Estimating uncertainty in historical climate data sets is not easy. Occasionally the methods and results are criticised, often by people from an engineering background. In engineering, you have to get things right. If you don’t propagate your measurement uncertainties correctly things don’t work. You also get a lot of feedback from the real world which will let you know when you’ve screwed up. It’s not uncommon for someone with such a background to look at a global average temperature quoted with a 0.1K uncertainty and snort.

They point out that the basic measurements with which we work can’t possibly be measuring temperature with an uncertainty much less than 1K therefore, the uncertainty in the global average sea-surface temperature must be around 1K. At best, probably worse. If pressed they point out that given these are measurements of uncertain provenance, we should treat them with deep suspicion. I agree. Deep suspicion is an excellent starting point and one I revisit on a regular basis.

However, deep suspicion is not an uncertainty analysis and it’s when getting down to the nitty gritty of actually estimating and propagating uncertainties that it becomes clear that it’s hard to use deep suspicion as a consistent and thoroughgoing philosophy.

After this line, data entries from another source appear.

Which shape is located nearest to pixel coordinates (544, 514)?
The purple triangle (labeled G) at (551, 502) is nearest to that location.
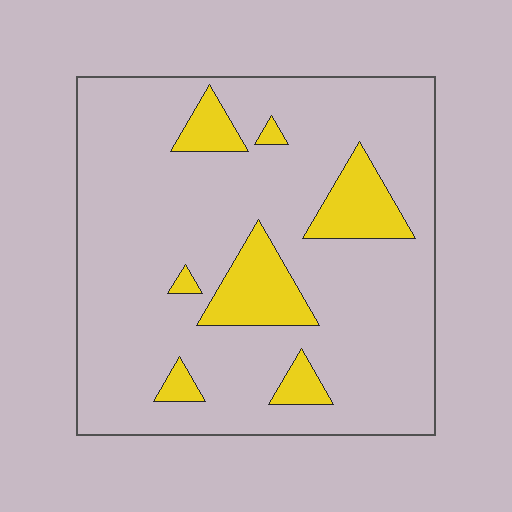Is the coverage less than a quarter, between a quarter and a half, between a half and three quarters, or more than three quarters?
Less than a quarter.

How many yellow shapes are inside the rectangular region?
7.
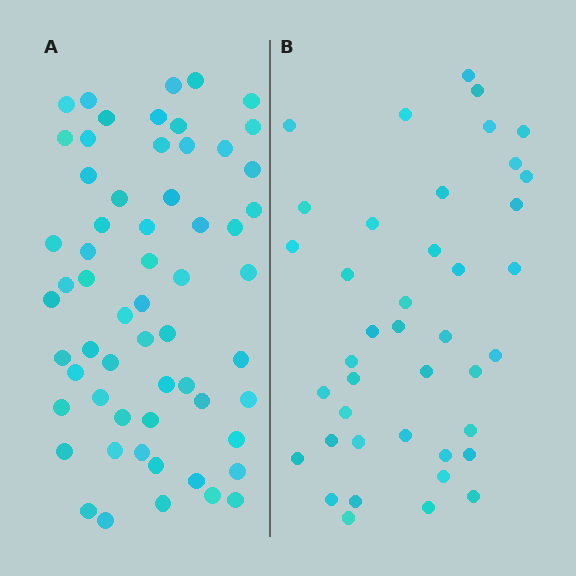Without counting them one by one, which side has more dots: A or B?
Region A (the left region) has more dots.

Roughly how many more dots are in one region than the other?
Region A has approximately 20 more dots than region B.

For example. Say we want to know the average of a set of temperatures, which is a common way of calculating a climatology. An average is easy to calculate: add the temperatures up and divide by the number of measurements. Propagating the uncertainty is likewise easy – the deep suspicion solution is simply to average the uncertainties. If you are in any doubt about this, go have a look at the OK Wikipedia entry on propagating uncertainty.

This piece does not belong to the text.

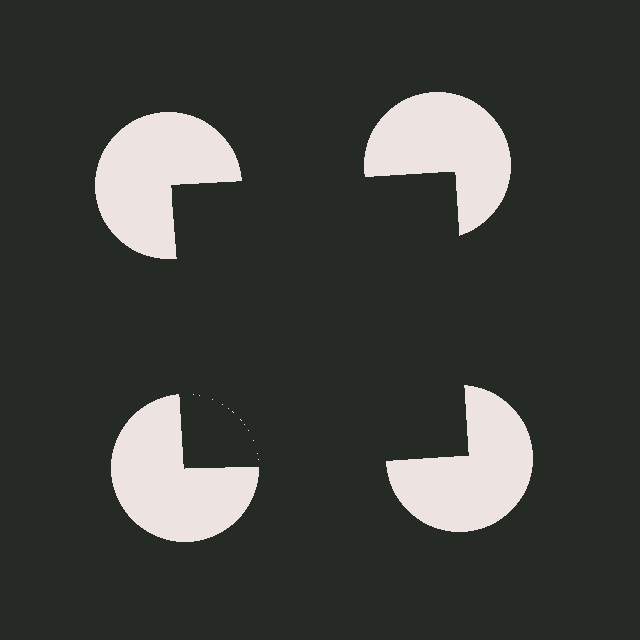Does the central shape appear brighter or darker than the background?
It typically appears slightly darker than the background, even though no actual brightness change is drawn.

Next, we might want to calculate an anomaly by subtracting a climatological average from a single temperature measurement. Applying DS reasoning to get the uncertainty, we say that we ought to sum the squared uncertainties (of the single measurement and of the climatological average) and then take the square root. Easy enough, but something peculiar has happened here.

In calculating the climatology, the DS approach had to assume that the errors in all those measurements were perfectly correlated. However in estimating the uncertainty in the anomaly we have to assume that the errors are completely uncorrelated. The approach, applied in that way, is inconsistent.

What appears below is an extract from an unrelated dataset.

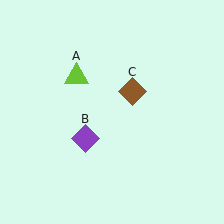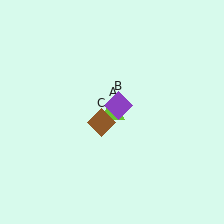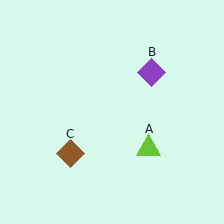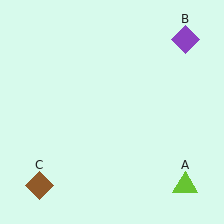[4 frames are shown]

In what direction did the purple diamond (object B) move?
The purple diamond (object B) moved up and to the right.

The approach is also slightly absurd – and I mean that in the gentlest possible way. If one were averaging a handful of temperatures made in the same lab, then it’s easy to imagine ways in which the errors might end up being perfectly correlated. However, when calculating a real climatology, we have to imagine that the errors in hundreds or thousands of measurements are perfectly correlated over a period of decades. That is much harder to imagine and would, I contend, be damned near impossible to rig deliberately.

Applying the deep suspicion approach consistently through an analysis turns out to be surprisingly difficult and applied without careful consideration can lead to one making contradictory unstated assumptions. It is easier, on the whole, to start from reasonable and consistent assumptions and work – with constant reference to the actual data – from there. You might (OK, probably will) have to toss the assumptions out from time to time and start again with something more complex, but the result will be more coherent.